Algo de eso hay con esta Europa que se muere despacito. Que empezó a morirse mucho antes de que se atrevieran a engañarnos como lo hicieron, con la constitución europea, con los malabares por hacer pasar a la democracia por el ojo de la aguja de las oscuras instituciones en Bruselas, para cocernos a todos en un mismo marco de variables y ajustes monetarios y financieros. Esta Europa triste, esta especie de museo cultural en la que se ha convertido Europa (como decía Zizek) que de una manera u otra está esperando (si no se muere también la esperanza) volver a nacer algún día, cuando acabemos de digerir lo ocurrido, el engaño y el error en el que estuvimos (y aún estamos) instalados desde hace ya varias décadas.

Pero para ello hay que sortear con buena cintura dos tentaciones habituales que se presentan como medicina en estas épocas de crisis epistemológicas: el escepticismo y el instrumentalismo.

El ajuste Europeo es parte del problema, es el intento desesperado por parte de los adherentes del paradigma derrotado por mantener en pie la estructura construida. Se trata de correcciones ad hoc del sistema, como las que se intentaban en París, en Oxford y en Padua para salvar la teoría Ptolomeica de sus inconsistencias. Pero la insistencia por parte de los organismos técnicos europeos y las organizaciones internacionales financieras por imponer reiteradas correcciones al modelo está llevando el asunto al límite de su funcionalidad.

Por lo tanto, debemos esperar una Revolución mayúscula en las “próximas horas”. Llegará un momento en que los intentos instrumentalistas de corrección habrán alcanzado su cota, y a partir de allí, a menos que nos aprestemos a una disolución, deberemos encontrar una solución a la incoherencia. O bien repetimos (la historia es también una reiteración absurda: Waterloo, Stalingrado) y se nos impone un regimen cuasi-totalitario, o salimos a la calle con el fin de dar forma a las resistencias.

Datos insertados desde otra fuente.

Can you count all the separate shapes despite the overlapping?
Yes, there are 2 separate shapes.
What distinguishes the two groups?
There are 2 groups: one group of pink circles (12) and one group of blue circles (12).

La otra parte del problema es el escepticismo. Si lo primero es objeto de atención de los especialistas y ejecución de tecnócratas que ofrecen sus recetas archiconocidas en el mundo periférico como santos remedios de agua bendita sin efectividad alguna para deshacer los tumores que nos han invadido, la segunda parte del problema corresponde a la población europea, que vive como atontada, después de décadas de consumo de dañinos estupefacientes y relajantes sociales administrados con tino “europeista”. Convencidos estuvimos hasta ahora, gracias a un concertado esfuerzo mediático, que vivíamos en el mejor de los mundos posibles, y por eso era mejor que nos estuvieramos tranquilos, que no hace falta más que echar una miradita a ese rincón vecino que es África, o darse un paseito por Latinoamérica, para constatar que ellos no son como nosotros, gente culta y bien pensante, con las calles asfaltadas y los coches no contaminantes.

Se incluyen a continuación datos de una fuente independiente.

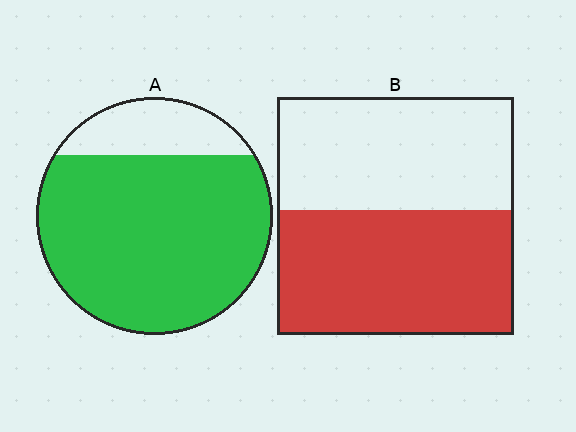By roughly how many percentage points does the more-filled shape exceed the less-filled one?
By roughly 30 percentage points (A over B).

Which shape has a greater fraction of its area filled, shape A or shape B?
Shape A.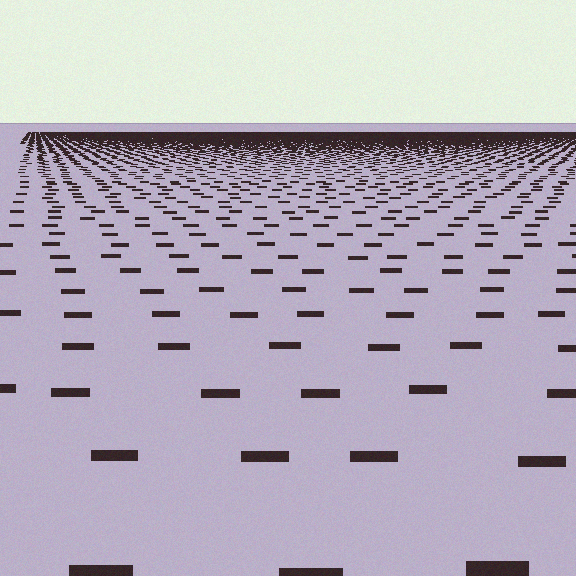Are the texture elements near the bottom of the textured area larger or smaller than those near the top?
Larger. Near the bottom, elements are closer to the viewer and appear at a bigger on-screen size.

En fin, se acabaron los cuentos. Hay que arremangarse y empezar a desencallar el cerebro, lleno de tonterías largamente pronunciadas.

La Europa social, la Europa democrática de la que tanto presumimos durante estos años no ha sido más que un “pedo” en la historia. Y aquí la palabra “pedo” es especialmente importante. Lo primero es comprender eso, que no hay una esencia Europea, por la sencilla razón de que nunca la hubo y porque en la historia las esencias son como las brujas, invenciones de una imaginación desordenada. Lo que hay son las tradiciones, y dentro de las tradiciones, los conflictos y eventualmente las revoluciones que, llegado el caso, como decía MacIntyre, aseguran continuidad a la tradición.

Para los conservadores, tradición y revolución son nociones contrapuestas. Para MacIntyre, en cambio, las tradiciones, muchas veces, necesitan de las revoluciones para no morir. Eso es lo que hace de Juana de Arco y Danton, miembros de una misma especie que estira sus músculos a lo largo de la historia.

La crisis europea, recordémoslo, es parte de una crisis planetaria, una crisis que pide a gritos su revolución, que el sueño de Obama intento disuadir. Una crisis que se fraguó en el taller ideológico del neoliberalismo, articulado a partir de la ficción filosófica del individuo como último y exclusivo eje de lo real, pero con el oscuro propósito de hacerlo objeto absoluto del mercado corporativo y el Estado burocrático. Lo que toca ahora es volver a dar forma a un “nosotros” que nos permita resistir para preservar lo que aún no hemos inventado.